“So 2020…..Its going to be the biggest most important year of our life! If I think about it too much I’m going to freak myself out. Not only do we have the wedding we’ve also got some other life changing plans that will be put into action, although I cant really talk about those yet.”
This hasn’t aged well has it?
So what was supposed to be the biggest and best year of our lives has turned into a massive cluster fuck shit show!
So 2020….where do I begin? Obviously the wedding and honeymoon have been cancelled. It breaks my heart into a million pieces even writing that. In 19 days I was meant to be shimmying down the aisle marrying the love of my life. Being a mahooooosive over thinker I had imagined a million scenarios in my head of things that could go wrong but a global pandemic wasn’t one of them!
I feel so selfish even complaining about it as people have lost everything but I can’t lie and say it hasn’t been devastating for the both of us.

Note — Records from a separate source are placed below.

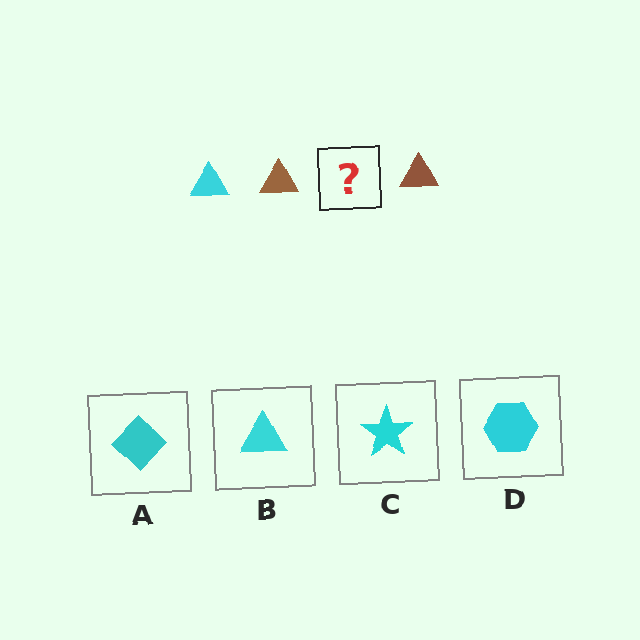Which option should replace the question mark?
Option B.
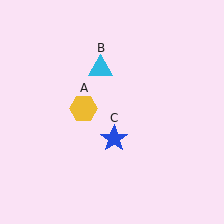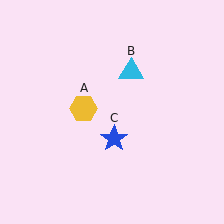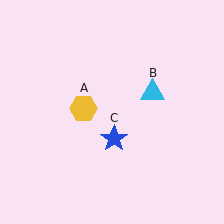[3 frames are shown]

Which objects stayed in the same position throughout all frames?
Yellow hexagon (object A) and blue star (object C) remained stationary.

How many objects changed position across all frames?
1 object changed position: cyan triangle (object B).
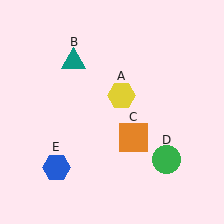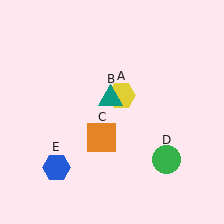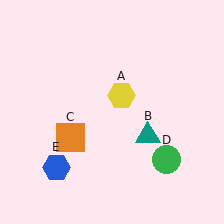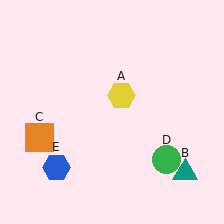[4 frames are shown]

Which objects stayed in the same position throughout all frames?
Yellow hexagon (object A) and green circle (object D) and blue hexagon (object E) remained stationary.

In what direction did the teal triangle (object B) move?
The teal triangle (object B) moved down and to the right.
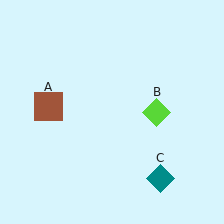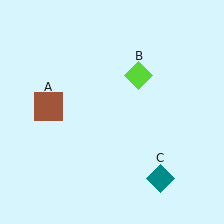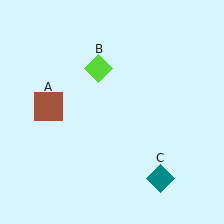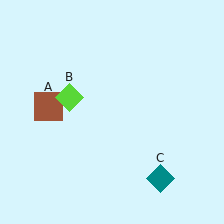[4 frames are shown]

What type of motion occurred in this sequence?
The lime diamond (object B) rotated counterclockwise around the center of the scene.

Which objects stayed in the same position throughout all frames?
Brown square (object A) and teal diamond (object C) remained stationary.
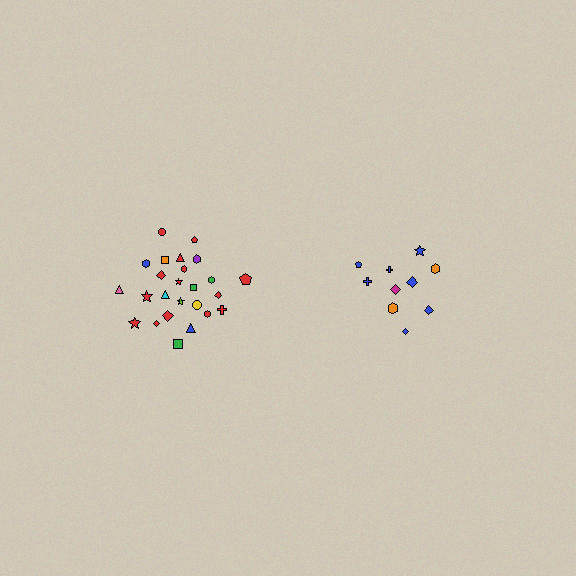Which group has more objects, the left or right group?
The left group.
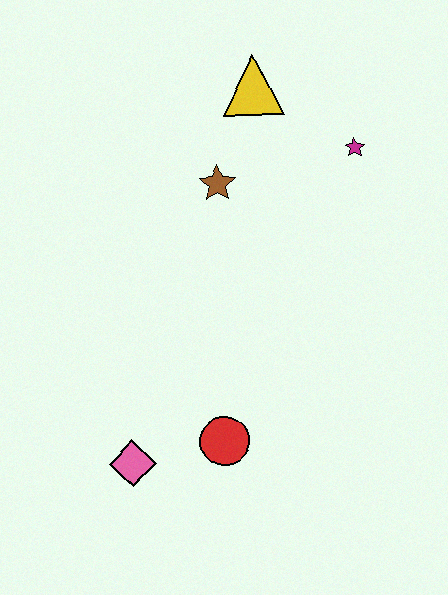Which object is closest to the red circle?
The pink diamond is closest to the red circle.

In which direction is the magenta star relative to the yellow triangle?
The magenta star is to the right of the yellow triangle.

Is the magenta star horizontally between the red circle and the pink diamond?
No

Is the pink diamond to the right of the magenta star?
No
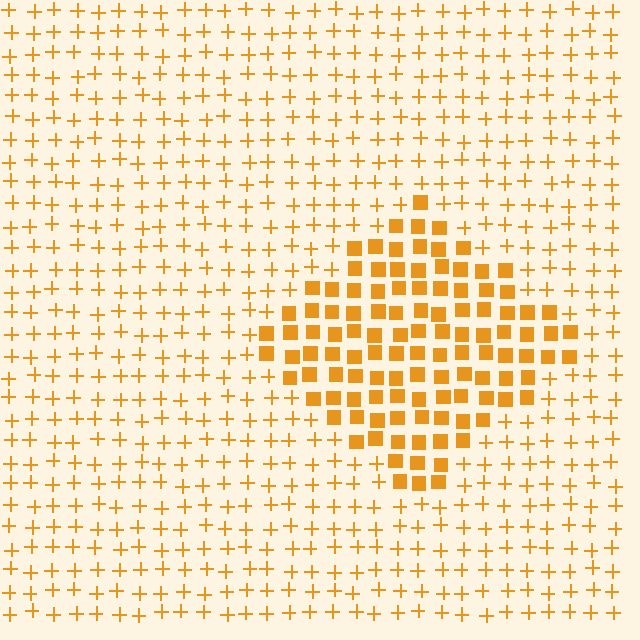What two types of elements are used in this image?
The image uses squares inside the diamond region and plus signs outside it.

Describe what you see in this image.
The image is filled with small orange elements arranged in a uniform grid. A diamond-shaped region contains squares, while the surrounding area contains plus signs. The boundary is defined purely by the change in element shape.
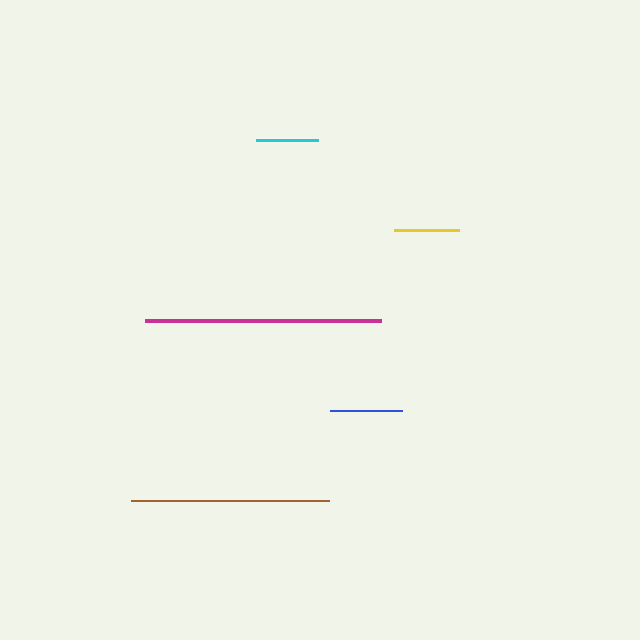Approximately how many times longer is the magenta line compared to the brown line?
The magenta line is approximately 1.2 times the length of the brown line.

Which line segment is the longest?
The magenta line is the longest at approximately 236 pixels.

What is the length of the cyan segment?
The cyan segment is approximately 61 pixels long.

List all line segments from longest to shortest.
From longest to shortest: magenta, brown, blue, yellow and cyan (about equal).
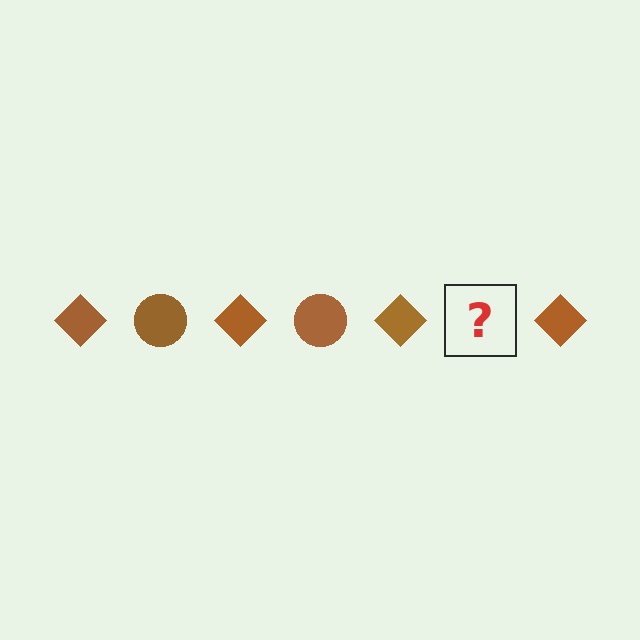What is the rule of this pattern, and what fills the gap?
The rule is that the pattern cycles through diamond, circle shapes in brown. The gap should be filled with a brown circle.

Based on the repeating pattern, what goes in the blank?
The blank should be a brown circle.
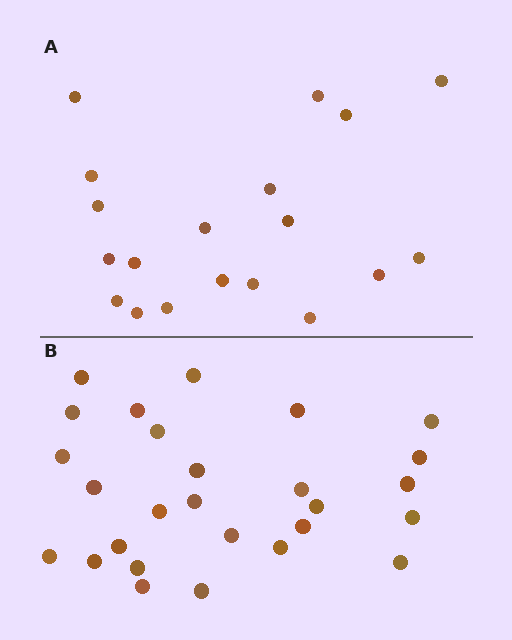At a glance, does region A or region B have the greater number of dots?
Region B (the bottom region) has more dots.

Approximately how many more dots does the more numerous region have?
Region B has roughly 8 or so more dots than region A.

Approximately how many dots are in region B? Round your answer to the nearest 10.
About 30 dots. (The exact count is 27, which rounds to 30.)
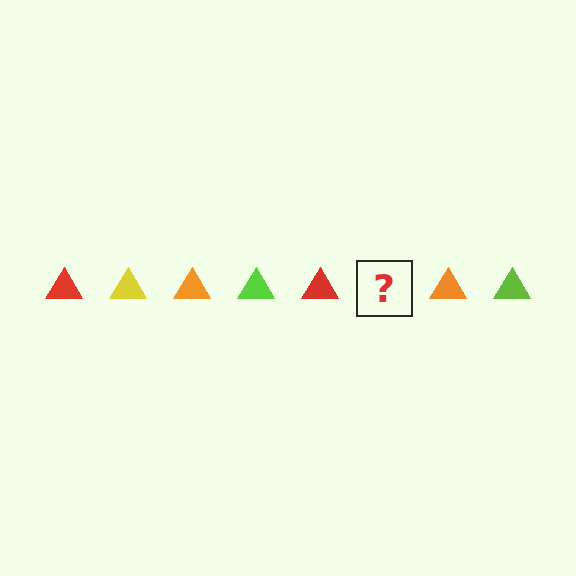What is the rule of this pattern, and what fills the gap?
The rule is that the pattern cycles through red, yellow, orange, lime triangles. The gap should be filled with a yellow triangle.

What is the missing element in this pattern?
The missing element is a yellow triangle.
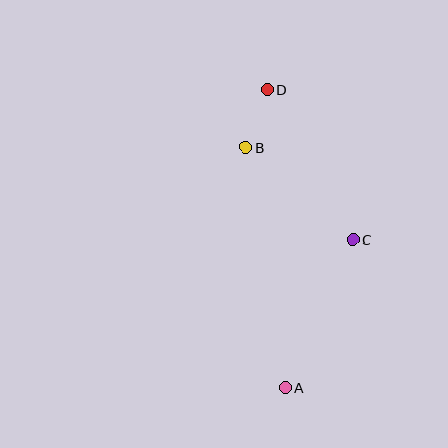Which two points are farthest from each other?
Points A and D are farthest from each other.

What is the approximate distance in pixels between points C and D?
The distance between C and D is approximately 173 pixels.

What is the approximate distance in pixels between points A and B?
The distance between A and B is approximately 244 pixels.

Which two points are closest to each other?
Points B and D are closest to each other.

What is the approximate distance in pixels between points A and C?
The distance between A and C is approximately 163 pixels.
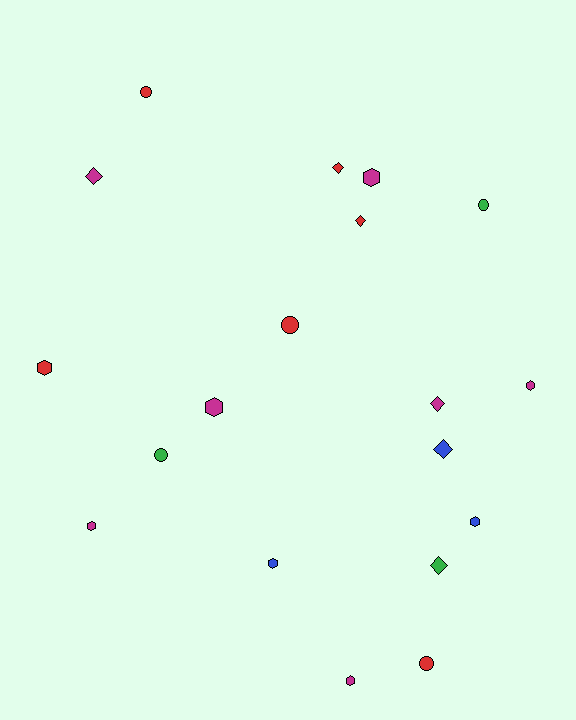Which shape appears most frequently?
Hexagon, with 8 objects.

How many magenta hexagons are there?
There are 5 magenta hexagons.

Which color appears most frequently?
Magenta, with 7 objects.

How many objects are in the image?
There are 19 objects.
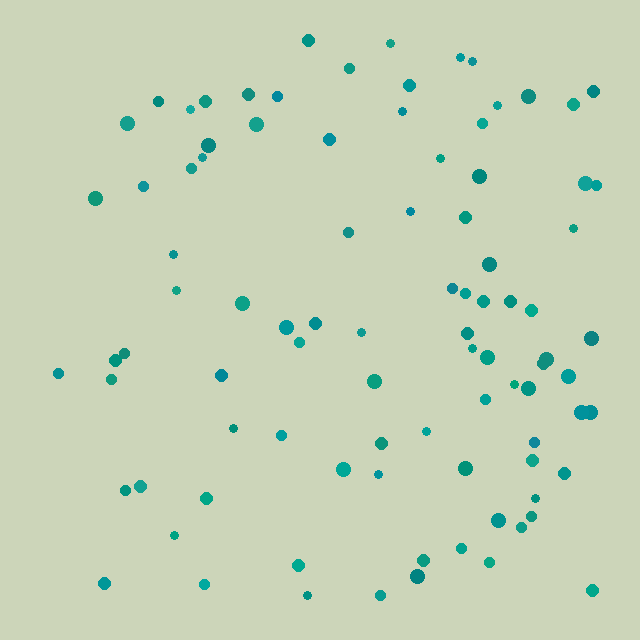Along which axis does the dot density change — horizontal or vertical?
Horizontal.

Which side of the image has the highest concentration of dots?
The right.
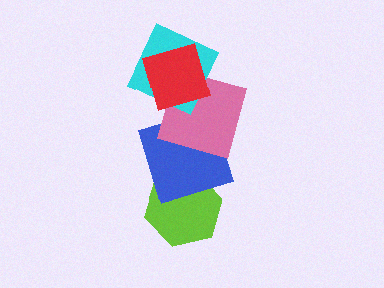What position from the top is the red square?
The red square is 1st from the top.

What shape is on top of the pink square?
The cyan square is on top of the pink square.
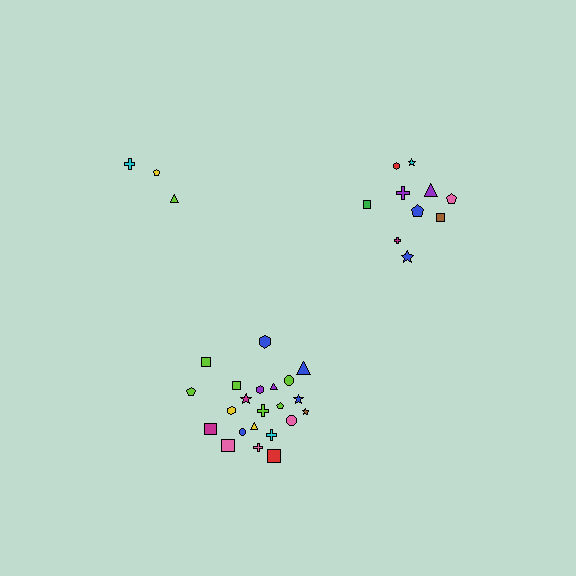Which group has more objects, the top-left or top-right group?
The top-right group.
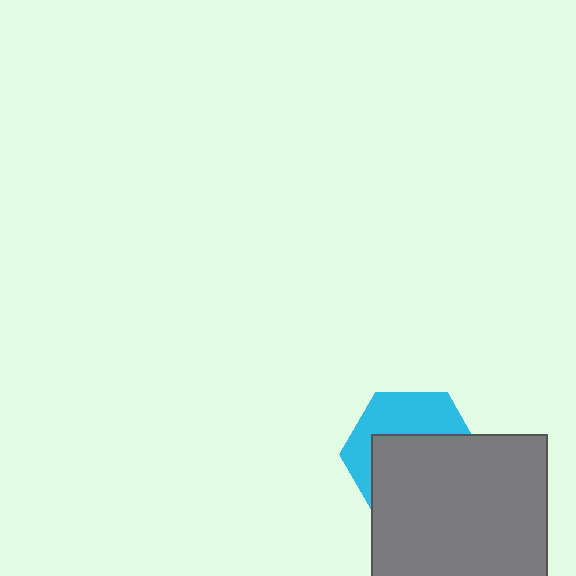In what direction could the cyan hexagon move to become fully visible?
The cyan hexagon could move up. That would shift it out from behind the gray square entirely.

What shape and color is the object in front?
The object in front is a gray square.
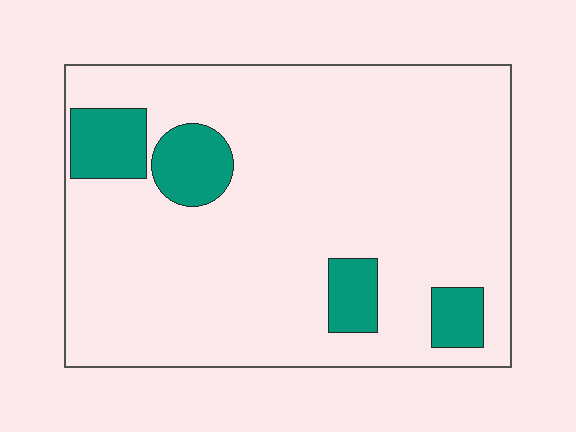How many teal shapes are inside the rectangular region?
4.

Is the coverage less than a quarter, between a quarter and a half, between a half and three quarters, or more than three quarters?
Less than a quarter.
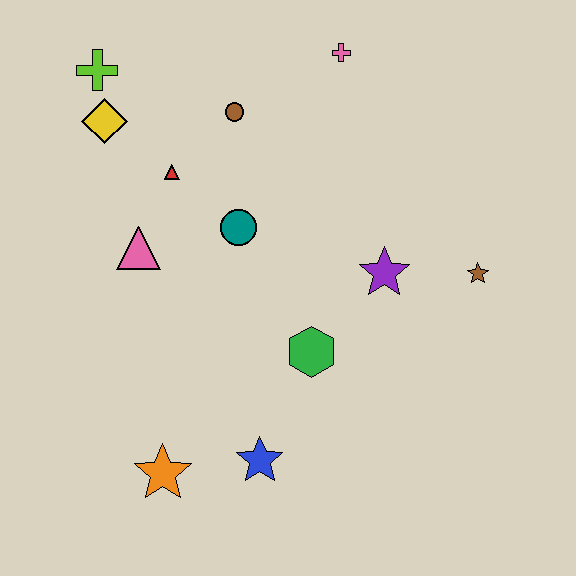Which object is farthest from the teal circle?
The orange star is farthest from the teal circle.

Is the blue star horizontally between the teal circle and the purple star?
Yes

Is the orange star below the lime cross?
Yes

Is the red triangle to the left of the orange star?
No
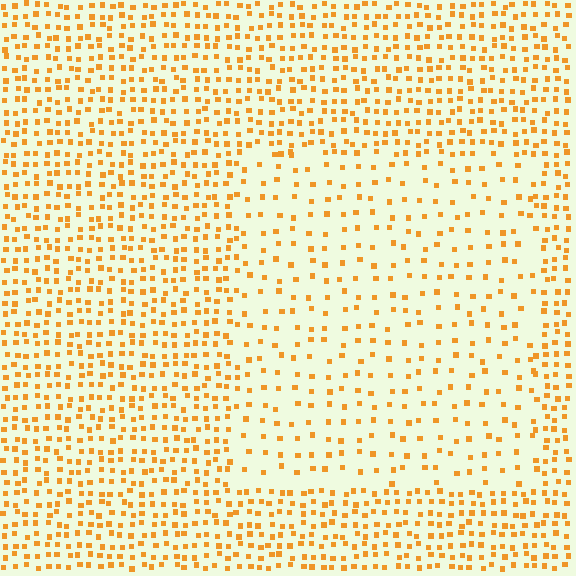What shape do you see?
I see a rectangle.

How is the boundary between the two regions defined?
The boundary is defined by a change in element density (approximately 2.3x ratio). All elements are the same color, size, and shape.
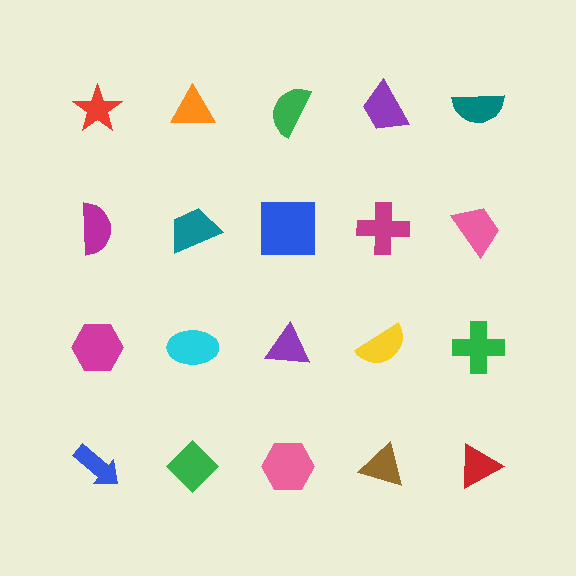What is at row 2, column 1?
A magenta semicircle.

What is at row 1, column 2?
An orange triangle.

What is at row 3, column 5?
A green cross.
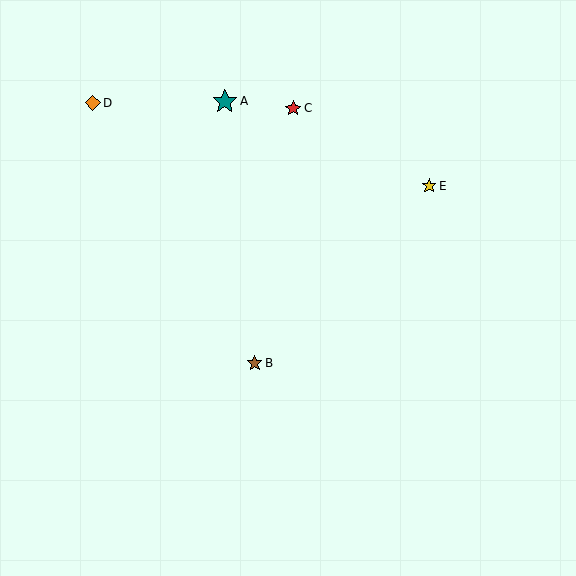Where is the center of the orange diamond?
The center of the orange diamond is at (93, 103).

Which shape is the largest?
The teal star (labeled A) is the largest.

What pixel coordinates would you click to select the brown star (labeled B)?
Click at (255, 363) to select the brown star B.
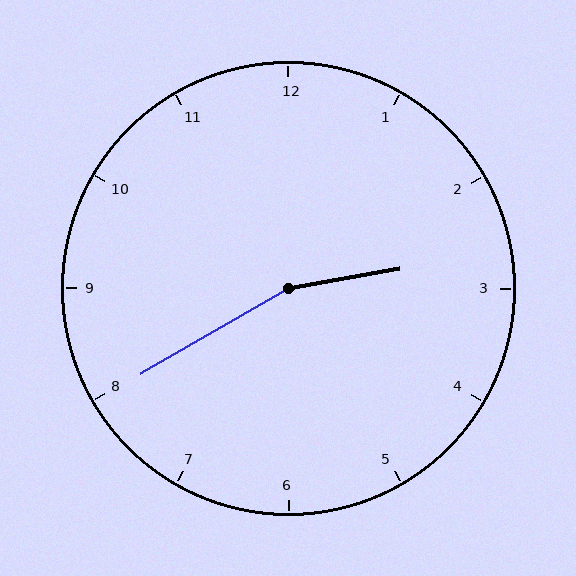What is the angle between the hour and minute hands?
Approximately 160 degrees.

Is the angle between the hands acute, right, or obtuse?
It is obtuse.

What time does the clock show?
2:40.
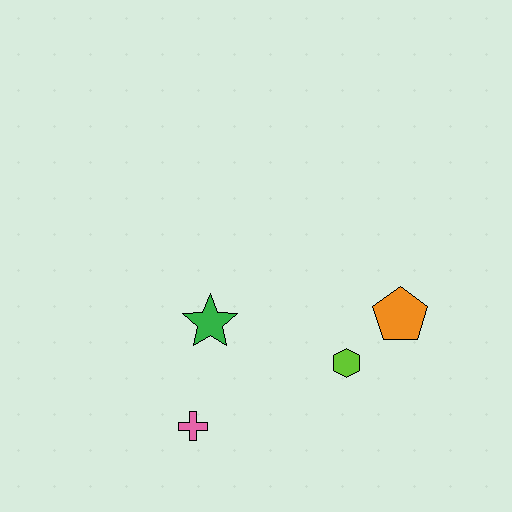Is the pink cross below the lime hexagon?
Yes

As the 20th approaches my anxiety is creeping up to the point where I’m pretty much a mess most days now. It’s hard to talk about with people. No one can really understand so I’m writing about it on here.
We have rebooked for August next year but we can’t get excited about it. Everyone says it will be bigger and better and I know they’re just trying to help but everything is still so up in the air I’m now just riddled with anxiety about it. This was supposed to be the happiest time in our life and it got ripped away so I can’t be optimistic right now.
I’m sorry this post has been such a Debbie downer, I’ve tried so hard to see the positives in this situation so let’s talk about the good things, Paul had to work from home for a few months which meant we spent lots and lots of quality time together and he didn’t annoy me once! Any one who knows me and my low tolerance for humans will know that’s a huge deal! Also our life changing plans have changed. We were going to look into moving to Canada after the wedding but being in lockdown and isolated from our family and friends has made me see that would have been a huge mistake! So now we plan to buy a house here and settle. Rightmove has become my new pornhub! Houses with exposed beams get me going! Looking on there everyday has helped me focus and take my mind off things even for a second.
Like most people I can’t wait for this year to be over. At the moment I’m thinking if I can just get to new year hopefully things will turn around for everyone and everything and we can all just put this year behind us. 4 months to go lads!